Il publie aussi quantité de textes, non dénués d’humour. L’amour des plantes auquel l’avait éveillé une petite fille lorsqu’il avait 8 ans, puis celui de l’Alice mythique de Lewis Caroll le conduisent très vite vers la mythologie, et, de là, inévitablement vers l’intérêt pour les petites et jeunes filles réelles qui deviennent ses modèles. Celles-ci, contrairement aux modèles professionnels, sont toujours nommées par leur prénom : Nathalie, Emmanuelle, Camille. Avec elles, il crée une œuvre mêlant divers médiums : photographie, sculpture, dessin, peinture, vidéo, etc. Il se livre aussi à l’occasion à des lectures théâtralisées ou des séances de coloriage en compagnie de modèles dénudées. Certaines jeunes filles l’accompagneront pendant plusieurs décennies, passant de la petite fille à l’adolescente, puis à la jeune femme, à l’instar de Sophie V. Toutes jouent un rôle fondamental dans la construction de l’image produite par l’artiste.

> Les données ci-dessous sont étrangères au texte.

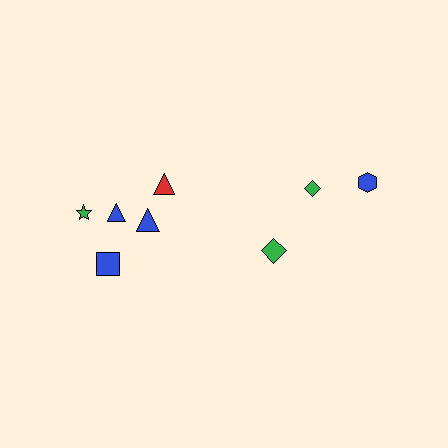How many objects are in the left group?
There are 5 objects.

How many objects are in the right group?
There are 3 objects.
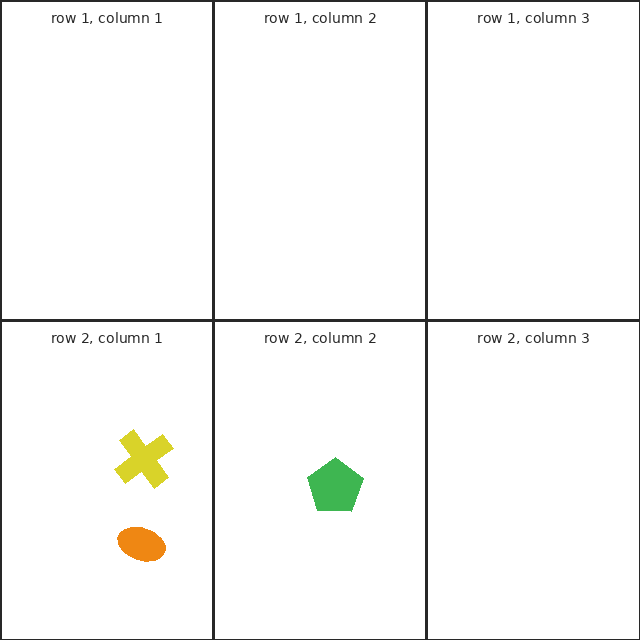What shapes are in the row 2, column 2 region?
The green pentagon.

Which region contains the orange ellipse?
The row 2, column 1 region.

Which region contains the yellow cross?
The row 2, column 1 region.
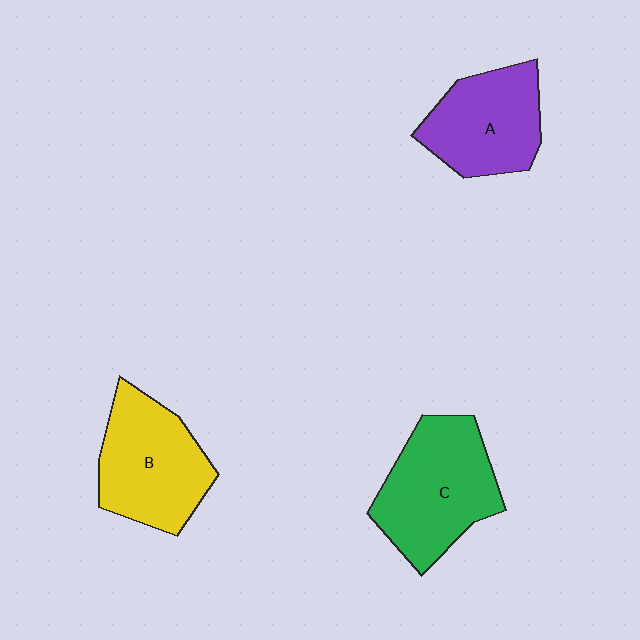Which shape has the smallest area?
Shape A (purple).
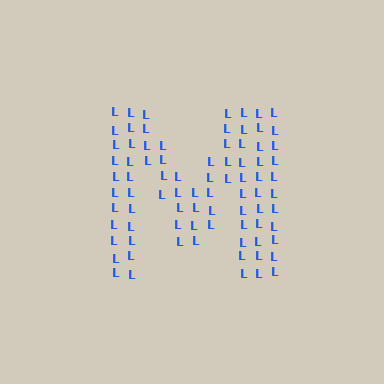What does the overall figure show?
The overall figure shows the letter M.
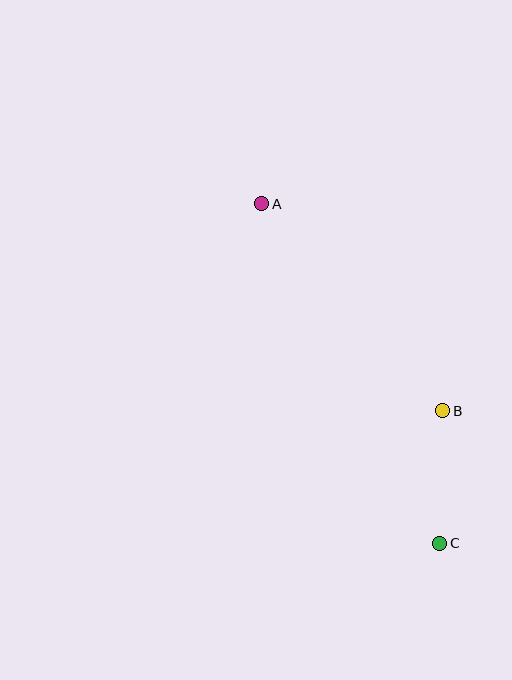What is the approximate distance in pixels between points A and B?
The distance between A and B is approximately 275 pixels.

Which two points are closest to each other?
Points B and C are closest to each other.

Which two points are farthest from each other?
Points A and C are farthest from each other.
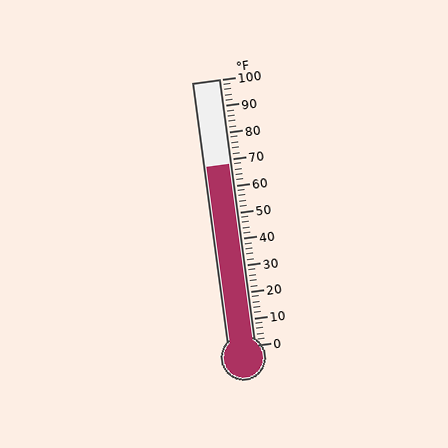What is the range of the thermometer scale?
The thermometer scale ranges from 0°F to 100°F.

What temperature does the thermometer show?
The thermometer shows approximately 68°F.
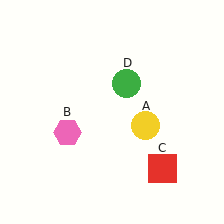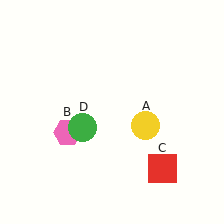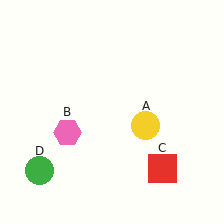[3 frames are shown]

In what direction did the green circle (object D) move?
The green circle (object D) moved down and to the left.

Attaché à leur laisser un maximum de liberté, Gette se contente parfois de les regarder bouger. Ou bien, il les interroge sur leur désir ; l’une dit : « Je voudrais aller à la plage », alors, ils vont à la plage. Une autre souhaite se promener dans un parc, une autre faire un tour en barque, etc. « J’intervenais très peu, raconte-t-il dans un film de Sylvie Boulloud, Paul-Armand Gette au pays des merveilles, projeté au cinéma Saint-André des Arts à Paris en juin 2023.Les seules choses que je me permettais, c’était de suggérer quelquefois un endroit ou de rectifier une boucle de cheveux. Je n’ai jamais utilisé d’image qu’elles n’avaient pas vue et acceptées auparavant ». Un jour, dans un supermarché de Berlin, il achète une culotte décorée de petits cœurs. Une autre fois, en Suède, il trouve des culottes comportant le mot « colour ». Il les photographie sur la plage ou sur l’herbe, arrangées comme des natures mortes. Il n’ajoute rien ; cela suffit pour déclencher l’imaginaire du public. Rétif aux étiquettes et refusant de séparer l’art et la science, il revendiquait une position d’amateur. Son œuvre est une célébration de la beauté fragile de la jeunesse. Elle restera pour sa grâce et sa fraîcheur.